JavaScript allows designers to create interactions on a web page. It is a scripting language, but it does not have any relation to the Java programming language. JavaScript is used primarily for form validation, and is how we get those pop-up boxes that tell us a mandatory form to fill out is incomplete or incorrect. It was developed to add interactive elements to a website. JavaScript is focused on the client site of the site, which means that the source code is processed by the users’ web browser rather than the web server. It can check a web form before it is submitted (hence, the pop-up boxes). This allows JavaScript to detect errors before the information is transmitted to the server. 

5: Semantic Markup

This is an approach to coding in HTML. It is used to describe content and provide metadata about the content. If there is information relevant to the main content of the page, but not the subject of the page, it will be marked as being <aside> to show that it is not crucial to the page information. Semantic markup helps give clearer meaning to the content between the tags in HTML. One thing to keep in mind with semantic markup is that it requires the HTML elements be used according to their designated purpose. It also requires that content and presentation are separate. This form of coding was developed in response to the limited number of HTML tags in the early days of the Internet. 

6: SaaS

SaaS means “Software as a Service.” It refers to any service that provides a software platform, delivered via the cloud. This includes Google docs, Microsoft office online, or Photoshop Express. These services are very similar to the desktop services provided from installing software, but are available on the web, and do not require downloading software. 

7: URL

According to this article from 101domain, URL stands for Uniform Resource Locator. It is as simple as it sounds: a uniform way to find and type a web address.
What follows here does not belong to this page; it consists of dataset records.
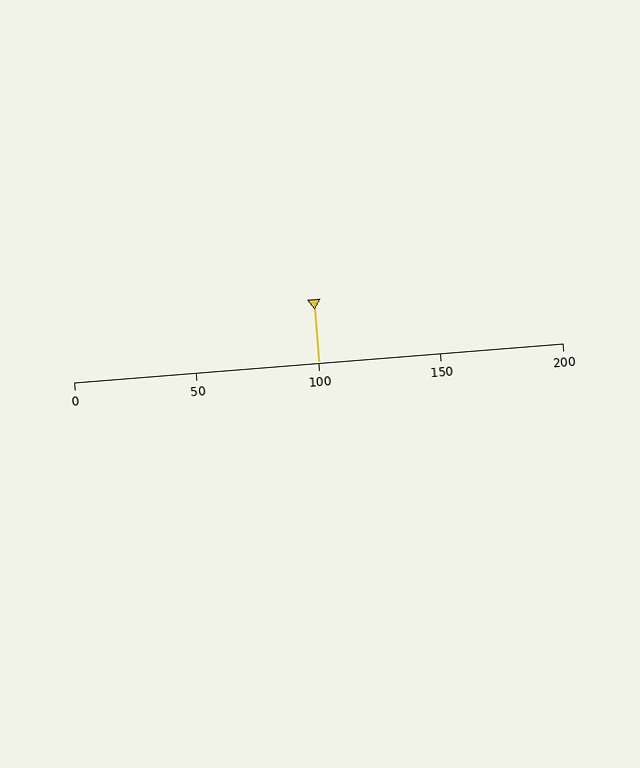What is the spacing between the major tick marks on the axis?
The major ticks are spaced 50 apart.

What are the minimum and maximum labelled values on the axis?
The axis runs from 0 to 200.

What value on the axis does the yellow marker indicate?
The marker indicates approximately 100.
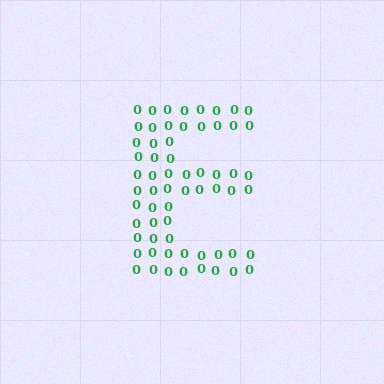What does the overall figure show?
The overall figure shows the letter E.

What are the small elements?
The small elements are digit 0's.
There are many different parts that make up a URL. For example, in https://www.twitter.com, there are 4 parts to the URL: protocol, which is “https://,” the subdomain, or the “www” portion of the address, and the term, which is “twitter”. Finally, there is the top level domain, which is the .COM portion of the address. All of these features come together to make a URL. 

8: ARIA 

ARIA stands for Accessible Rich Internet Application. This refers to the idea that web applications are used by a wide variety of people, who all need differing levels of assistive technology and layout. ARIA describes the technologies used to bridge the gap between user needs and a website or application. This can refer to screen-reading software, various layout approaches, and different user-focused interface designs. These are all designed to help the user access the website more easily. 

9: Protocol: HTTP versus HTTPS

HTTP stands for HyperText Transfer Protocol. The protocol is the way the information is shared between user and website. The difference between HTTPS and HTTP comes down to website security. HTTPS indicates that the site has an SSL certificate, and can operate using secure encryption methods, unlike HTTP, which does not guarantee user security while browsing or shopping. 
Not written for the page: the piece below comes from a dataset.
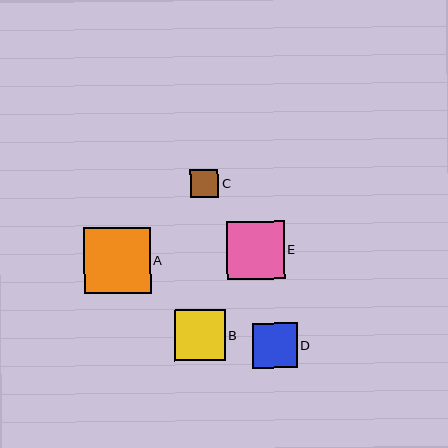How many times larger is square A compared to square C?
Square A is approximately 2.4 times the size of square C.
10: Information architecture. 

Information architecture (IA)  is a generic term, and it is used to describe the semantic layout of content and information on a site. It refers to how the site is organized, where pages go in the site’s structure, and how content is stored on the page. It also refers to how the pages interact with each other on the site. The main purpose of IA is to make websites user friendly, as it allows them to find the information they are looking for. The goal of IA is to increase conversion, revenue, and user satisfaction.